Deep Learning focusses almost exclusively on the first kind, "value-centric analogies".

It might be more fruitful to view these two aspects as belonging to a **spectrum**, with humans using different strategies at different times.

### 14.5.1 Models as programs

Current AI reasoning relies on hardcoding e.g. search algorithms, graph manipulation and formal logic.

- **AlphaGo**, for example, the intelligence is hardcoded as a [Monte-Carlo Tree Search](https://en.wikipedia.org/wiki/Monte_Carlo_tree_search). Learning from data only occurs in specialised submodules.
- **RNNs** are less restricted than feedforward nets becuase they apply simple geometric transformations within a feedback loop. 

#### Program synthesis

If the system had access to **programming primitives** such as `if`, `while`, variables, disk storage, sorting operations, data structures (lists, hash tables etc.), the hypothesis space would far exeed that of current models.

**Program synthesis** searches to for simple programs automatically, and terminates when input-output pairs have been matched.

But instead of modifying a hardcoded model, program synthesis generates *source code*.

One could imagine a augmenting Deep Learning models with program synthesis capabilities.

### Beyond backpropagation

Deep Learning/program synthesis hybrids will likely no longer be differentiable. So, we cannot use backpropagation

But there are alternatives, such as optimisers that make little assumption about the loss function (or, at least, do not assume continuity and smoothness):
- [genetic algorithms](https://en.wikipedia.org/wiki/Evolutionary_computation);
- [simulated annealing](https://en.wikipedia.org/wiki/Simulated_annealing);
- [swarm intelligence](https://en.wikipedia.org/wiki/Swarm_intelligence);
- etc...

### Automated ML

There is research on how **architectures themselves** can be learnt rather than handcrafted, for instance [**Neural Architecture Search** (NAS)](https://en.wikipedia.org/wiki/Neural_architecture_search) and [**Meta-Learning**](https://en.wikipedia.org/wiki/Meta-learning_(computer_science)).

Hyperparameter tuning is a simple search procedure. Quite a few tuning systems already exist. Even architecture search algorithms are feasible.

But learning architectures in conjunction with model weights would be more desirable. This would be more efficient because at the moment each architecture has to be trained from scratch.

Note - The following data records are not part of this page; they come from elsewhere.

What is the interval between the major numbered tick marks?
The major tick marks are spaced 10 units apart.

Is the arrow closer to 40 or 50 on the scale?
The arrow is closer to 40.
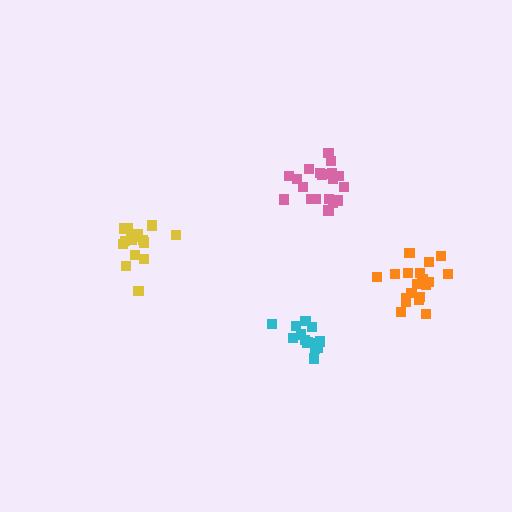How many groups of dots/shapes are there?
There are 4 groups.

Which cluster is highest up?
The pink cluster is topmost.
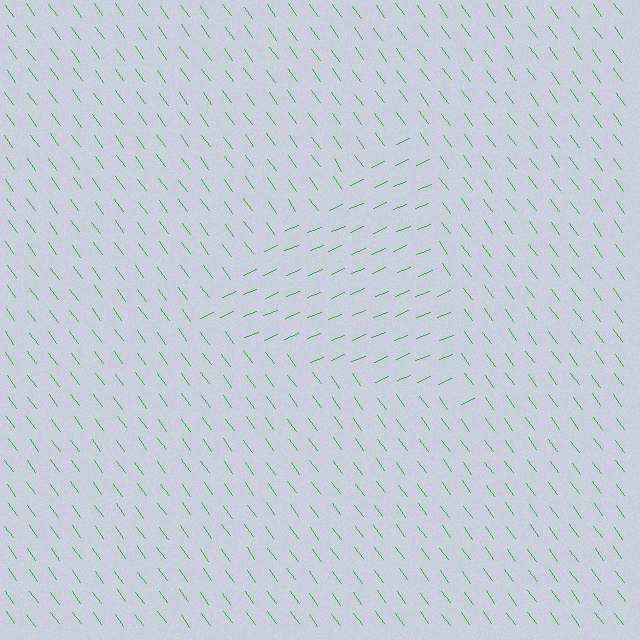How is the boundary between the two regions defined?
The boundary is defined purely by a change in line orientation (approximately 77 degrees difference). All lines are the same color and thickness.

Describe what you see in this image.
The image is filled with small green line segments. A triangle region in the image has lines oriented differently from the surrounding lines, creating a visible texture boundary.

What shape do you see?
I see a triangle.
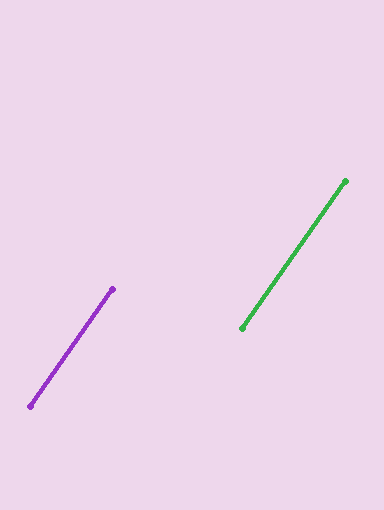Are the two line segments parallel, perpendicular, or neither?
Parallel — their directions differ by only 0.3°.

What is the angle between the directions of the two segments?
Approximately 0 degrees.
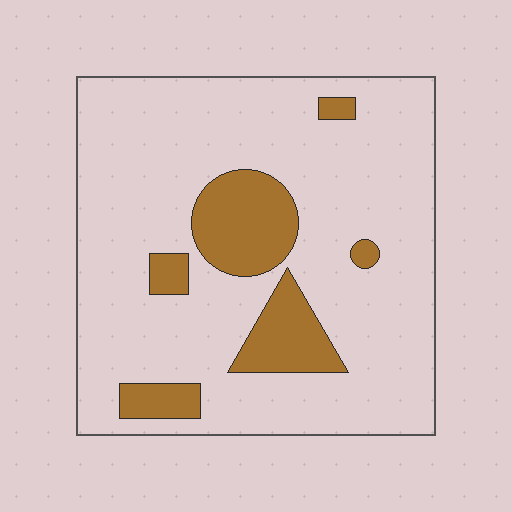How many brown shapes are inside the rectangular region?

### Lifelong learning and modular subroutine reuse

There is a lot of wasted effort in Deep Learning: every dataset/model/task requires training from scratch.

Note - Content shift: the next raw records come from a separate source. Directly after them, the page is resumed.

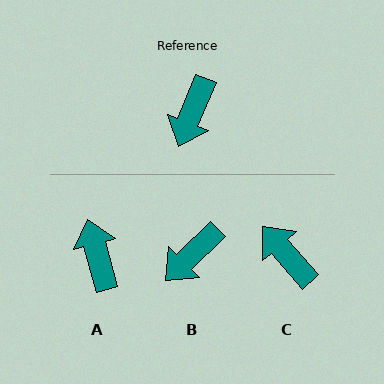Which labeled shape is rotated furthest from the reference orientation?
A, about 142 degrees away.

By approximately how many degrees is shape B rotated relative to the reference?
Approximately 23 degrees clockwise.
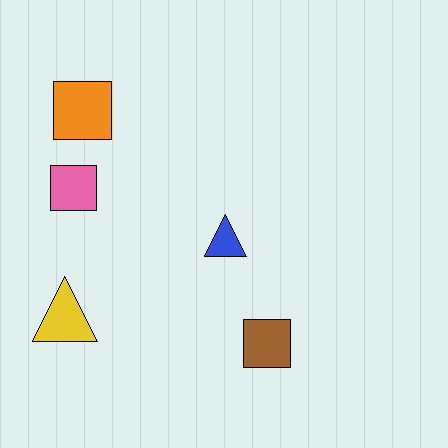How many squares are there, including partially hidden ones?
There are 3 squares.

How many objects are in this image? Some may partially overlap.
There are 5 objects.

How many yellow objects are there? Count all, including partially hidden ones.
There is 1 yellow object.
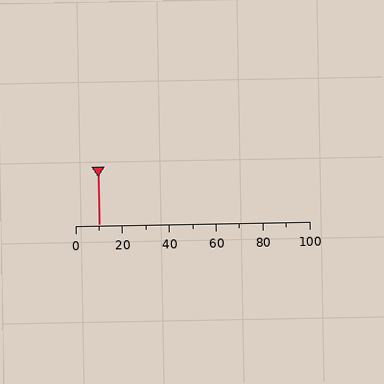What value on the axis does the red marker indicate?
The marker indicates approximately 10.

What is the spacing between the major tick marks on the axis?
The major ticks are spaced 20 apart.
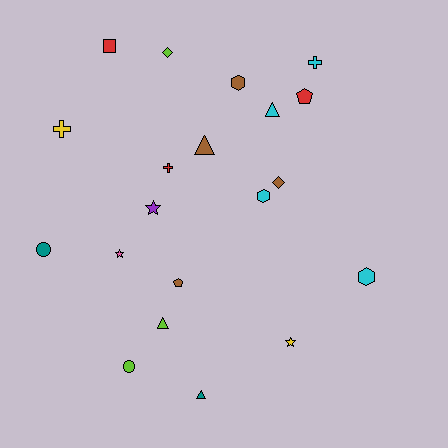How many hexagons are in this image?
There are 3 hexagons.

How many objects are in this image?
There are 20 objects.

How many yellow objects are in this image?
There are 2 yellow objects.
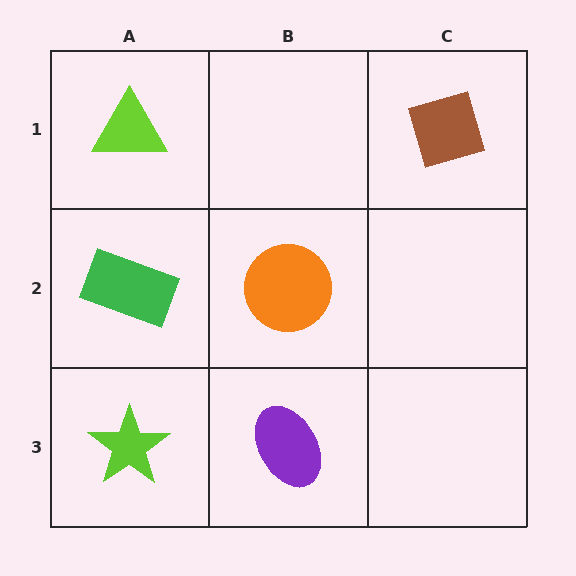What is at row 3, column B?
A purple ellipse.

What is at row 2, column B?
An orange circle.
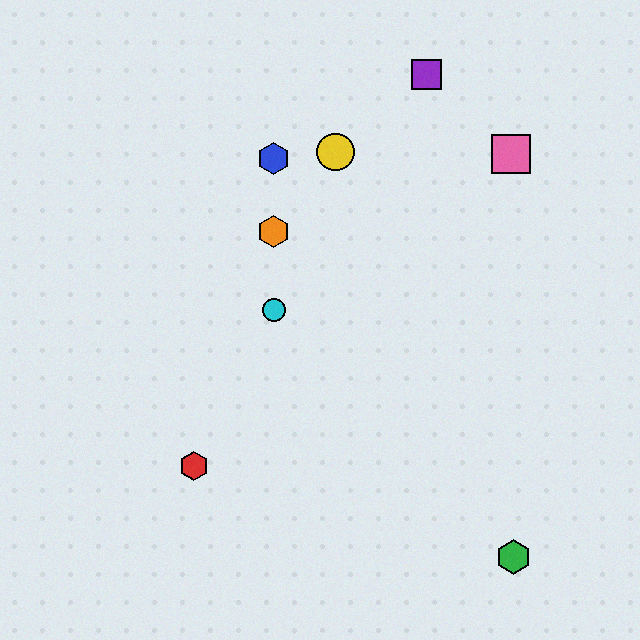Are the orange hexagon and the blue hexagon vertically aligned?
Yes, both are at x≈274.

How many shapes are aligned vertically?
3 shapes (the blue hexagon, the orange hexagon, the cyan circle) are aligned vertically.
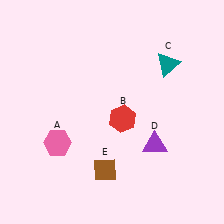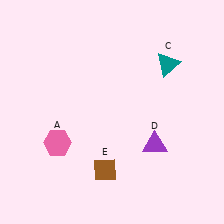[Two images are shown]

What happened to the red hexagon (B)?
The red hexagon (B) was removed in Image 2. It was in the bottom-right area of Image 1.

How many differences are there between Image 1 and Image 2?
There is 1 difference between the two images.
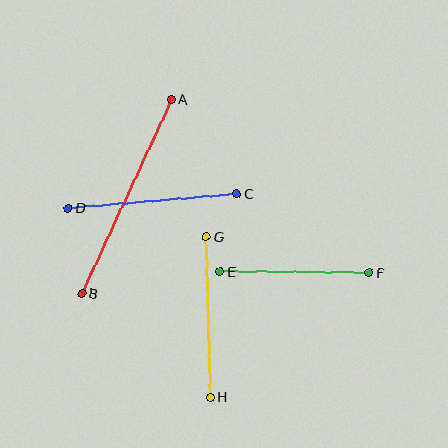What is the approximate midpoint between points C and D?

But future hybrid Deep Learning/synthetic progams would require higher modular reuse.

This is because many datasets are insufficiently informative – it will be necessary to use information from previously encountered datasets. 

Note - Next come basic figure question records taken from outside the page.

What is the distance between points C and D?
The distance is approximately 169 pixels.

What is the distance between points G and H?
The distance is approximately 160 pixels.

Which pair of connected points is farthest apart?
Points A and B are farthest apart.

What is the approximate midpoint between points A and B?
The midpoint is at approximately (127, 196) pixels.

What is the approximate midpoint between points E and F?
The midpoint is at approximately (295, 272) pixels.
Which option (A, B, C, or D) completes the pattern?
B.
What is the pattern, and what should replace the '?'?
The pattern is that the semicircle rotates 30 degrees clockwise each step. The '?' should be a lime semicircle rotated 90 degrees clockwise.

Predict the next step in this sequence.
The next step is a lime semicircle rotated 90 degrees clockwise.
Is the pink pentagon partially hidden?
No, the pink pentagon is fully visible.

(We don't relearn the language every time we read a new book...)

#### Example: translation

The same DL model trained to translate English/German and French/Italian is better at each indivdual translation.

The more you add languages, the better it becomes, due to information overlap.

The same goes for vision, training an image segmetation model in conjunction with a an image classification model yields a model that is better at both tasks.

#### Foundation models

We already use **pretained models** – i.e. a fixed model with weights trained an a large database – in computer vision and NLP, and pretraining procedures are expanding fast.

The rise of very large models used as a basis for multiple tasks leads to the concept of [**Foundation models**](https://en.wikipedia.org/wiki/Foundation_models) (a large model acquiring general knowledge that can then be finetuned).

The rise of Transformers is really that story (GPT-3 being perhaps the most famous foundational model now).